Asad stepped away from her. "Then C.M. Singhania owes you one hell of a thank you. Because your word is the only thing keeping him from being arrested for murder."
A silence fell over the room. "Doesn't he have some sort of alibi?"
Zoya asked.
Asad remained silent. That clearly fell into the I'm-not-answering-no-stinking-questions category.
"I'll take that as a no," Zoya said. "How about if instead of questions, I just see if I can fill in the blanks? So this escort who's been sleeping with C.M Singhania, the married senior Minister from Delhi--"

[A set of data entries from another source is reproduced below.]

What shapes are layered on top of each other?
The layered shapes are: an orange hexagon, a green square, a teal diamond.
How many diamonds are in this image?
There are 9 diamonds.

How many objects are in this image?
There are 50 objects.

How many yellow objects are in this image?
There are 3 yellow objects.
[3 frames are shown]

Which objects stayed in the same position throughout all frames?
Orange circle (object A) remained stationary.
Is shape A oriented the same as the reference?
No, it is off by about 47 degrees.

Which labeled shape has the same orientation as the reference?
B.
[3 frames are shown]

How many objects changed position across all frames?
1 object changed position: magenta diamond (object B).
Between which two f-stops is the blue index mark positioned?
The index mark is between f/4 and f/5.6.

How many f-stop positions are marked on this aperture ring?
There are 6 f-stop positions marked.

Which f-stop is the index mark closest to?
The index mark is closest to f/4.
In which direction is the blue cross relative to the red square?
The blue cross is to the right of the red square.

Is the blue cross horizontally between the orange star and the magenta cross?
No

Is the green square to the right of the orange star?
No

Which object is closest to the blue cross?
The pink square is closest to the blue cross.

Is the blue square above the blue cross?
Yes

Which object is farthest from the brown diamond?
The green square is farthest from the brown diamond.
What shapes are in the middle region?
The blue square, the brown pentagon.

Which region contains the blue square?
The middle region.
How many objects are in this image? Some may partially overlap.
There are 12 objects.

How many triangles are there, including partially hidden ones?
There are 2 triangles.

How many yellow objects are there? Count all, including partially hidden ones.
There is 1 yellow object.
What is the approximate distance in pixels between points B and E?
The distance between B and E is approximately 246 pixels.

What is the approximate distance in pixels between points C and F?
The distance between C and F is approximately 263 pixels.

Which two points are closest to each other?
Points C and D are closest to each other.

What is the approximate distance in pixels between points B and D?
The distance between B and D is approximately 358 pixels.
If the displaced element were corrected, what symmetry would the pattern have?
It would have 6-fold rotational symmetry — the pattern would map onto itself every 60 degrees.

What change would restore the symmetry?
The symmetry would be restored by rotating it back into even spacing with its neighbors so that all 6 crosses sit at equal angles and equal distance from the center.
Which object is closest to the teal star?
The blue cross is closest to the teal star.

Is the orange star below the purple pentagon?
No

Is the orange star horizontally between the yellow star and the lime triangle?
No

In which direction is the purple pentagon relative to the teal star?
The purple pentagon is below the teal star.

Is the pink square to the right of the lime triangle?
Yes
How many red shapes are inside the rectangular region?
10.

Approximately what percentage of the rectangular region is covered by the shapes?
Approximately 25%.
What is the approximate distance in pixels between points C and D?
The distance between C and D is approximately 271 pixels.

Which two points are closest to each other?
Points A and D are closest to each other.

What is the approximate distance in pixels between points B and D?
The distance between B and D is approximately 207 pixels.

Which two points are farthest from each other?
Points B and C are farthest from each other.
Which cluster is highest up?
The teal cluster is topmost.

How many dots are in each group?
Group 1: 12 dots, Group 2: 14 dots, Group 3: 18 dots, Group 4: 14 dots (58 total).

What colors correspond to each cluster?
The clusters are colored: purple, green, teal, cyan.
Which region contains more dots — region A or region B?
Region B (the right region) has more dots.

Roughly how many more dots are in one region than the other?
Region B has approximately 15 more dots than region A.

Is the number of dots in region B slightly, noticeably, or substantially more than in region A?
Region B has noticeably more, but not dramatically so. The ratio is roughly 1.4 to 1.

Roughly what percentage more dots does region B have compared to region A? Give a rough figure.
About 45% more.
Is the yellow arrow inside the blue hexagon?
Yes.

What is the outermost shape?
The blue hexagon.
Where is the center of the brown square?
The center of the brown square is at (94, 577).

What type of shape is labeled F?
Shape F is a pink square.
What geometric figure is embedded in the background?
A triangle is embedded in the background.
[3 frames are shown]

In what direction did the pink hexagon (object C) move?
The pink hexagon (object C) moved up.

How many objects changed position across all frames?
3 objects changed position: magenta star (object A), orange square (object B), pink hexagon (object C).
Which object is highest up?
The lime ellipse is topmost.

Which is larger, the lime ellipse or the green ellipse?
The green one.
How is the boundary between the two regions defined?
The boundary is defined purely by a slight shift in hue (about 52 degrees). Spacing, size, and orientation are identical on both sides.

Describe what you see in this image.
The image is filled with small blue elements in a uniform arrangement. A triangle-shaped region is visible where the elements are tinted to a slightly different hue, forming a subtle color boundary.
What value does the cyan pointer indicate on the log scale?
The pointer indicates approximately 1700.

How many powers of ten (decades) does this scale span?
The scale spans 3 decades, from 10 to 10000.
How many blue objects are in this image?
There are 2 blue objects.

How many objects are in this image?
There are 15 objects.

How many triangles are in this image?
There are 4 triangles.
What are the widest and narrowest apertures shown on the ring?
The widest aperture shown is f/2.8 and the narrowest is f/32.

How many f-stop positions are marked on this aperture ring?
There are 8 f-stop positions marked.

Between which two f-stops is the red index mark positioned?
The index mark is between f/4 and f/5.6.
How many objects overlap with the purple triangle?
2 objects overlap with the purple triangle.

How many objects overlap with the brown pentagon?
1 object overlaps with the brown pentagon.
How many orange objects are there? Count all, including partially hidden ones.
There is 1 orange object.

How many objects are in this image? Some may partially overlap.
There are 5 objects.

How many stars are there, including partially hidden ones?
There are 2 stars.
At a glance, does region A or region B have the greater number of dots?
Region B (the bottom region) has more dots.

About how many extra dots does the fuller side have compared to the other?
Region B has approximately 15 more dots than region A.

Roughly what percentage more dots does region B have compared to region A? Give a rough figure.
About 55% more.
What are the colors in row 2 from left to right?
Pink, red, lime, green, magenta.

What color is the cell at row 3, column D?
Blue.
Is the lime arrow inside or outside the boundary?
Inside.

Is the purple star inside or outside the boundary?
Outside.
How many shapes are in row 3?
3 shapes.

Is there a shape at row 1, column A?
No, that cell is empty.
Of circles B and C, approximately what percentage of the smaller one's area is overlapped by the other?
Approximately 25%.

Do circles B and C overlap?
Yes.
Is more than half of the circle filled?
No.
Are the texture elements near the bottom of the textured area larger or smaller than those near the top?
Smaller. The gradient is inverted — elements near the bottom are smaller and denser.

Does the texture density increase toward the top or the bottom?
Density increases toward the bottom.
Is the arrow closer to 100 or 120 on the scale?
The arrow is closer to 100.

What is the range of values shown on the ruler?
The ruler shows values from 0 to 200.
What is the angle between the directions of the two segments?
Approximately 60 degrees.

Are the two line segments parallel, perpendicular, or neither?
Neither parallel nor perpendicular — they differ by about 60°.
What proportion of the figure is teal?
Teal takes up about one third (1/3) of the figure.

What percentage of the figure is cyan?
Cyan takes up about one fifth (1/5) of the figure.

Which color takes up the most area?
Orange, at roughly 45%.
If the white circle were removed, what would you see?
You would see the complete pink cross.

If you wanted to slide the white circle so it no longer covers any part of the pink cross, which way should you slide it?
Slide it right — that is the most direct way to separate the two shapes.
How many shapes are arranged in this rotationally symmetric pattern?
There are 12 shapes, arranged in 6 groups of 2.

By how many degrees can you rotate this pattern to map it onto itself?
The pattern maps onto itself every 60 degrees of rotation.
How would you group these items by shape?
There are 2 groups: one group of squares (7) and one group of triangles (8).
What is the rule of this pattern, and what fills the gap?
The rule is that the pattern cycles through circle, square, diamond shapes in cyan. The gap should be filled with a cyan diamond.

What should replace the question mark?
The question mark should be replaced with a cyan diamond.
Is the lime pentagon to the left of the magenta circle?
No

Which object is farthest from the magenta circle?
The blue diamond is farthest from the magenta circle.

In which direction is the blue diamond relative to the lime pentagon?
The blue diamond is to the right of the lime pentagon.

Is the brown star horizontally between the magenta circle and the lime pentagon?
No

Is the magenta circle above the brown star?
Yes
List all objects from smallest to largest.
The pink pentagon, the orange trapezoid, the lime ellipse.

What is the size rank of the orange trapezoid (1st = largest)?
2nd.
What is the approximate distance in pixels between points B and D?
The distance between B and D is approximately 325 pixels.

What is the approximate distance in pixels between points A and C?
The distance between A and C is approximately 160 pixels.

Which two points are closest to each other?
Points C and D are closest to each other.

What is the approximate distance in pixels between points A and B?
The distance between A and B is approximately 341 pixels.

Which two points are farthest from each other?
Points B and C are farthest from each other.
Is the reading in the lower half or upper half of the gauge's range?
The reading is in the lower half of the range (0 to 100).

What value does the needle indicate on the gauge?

"Who just happened to be appointed the chairman of the Senate Banking Committee," Haider threw in. When he caught the look of death Asad shot him, he shrugged. "What? I don't have your issues with her. Besides, I heard what Davis said--we're supposed to share, remember?"
Much glowering ensued.
"So this escort decides to get the senator on tape and use it as blackmail," Zoya continued. "He meets her tonight, they do the deed--many times--I'm still going with the Viagra theory on that, by the way--and the senator leaves. Twenty minutes later, our mystery man shows up. There's a struggle, and he kills the woman. And since there's no sign of forced entry, we can assume the girl knew the murderer and let him into the room. How am I doing so far?"
Haider nodded, impressed. "Not bad."
"What I think," Asad told her, "is that you've had a long night, and we don't want to take up any more of your time. The CBI appreciates your cooperation, Ms. Farooqui. We'll be in touch if there's anything further we need."
Zoya watched as he turned and headed toward the door, apparently with the mistaken impression that there was nothing left for them to discuss.
"Actually, I do have another question, Agent Khan," she said.
He looked back at her. "What might that be?"
"Can I finally get out of this hotel room?"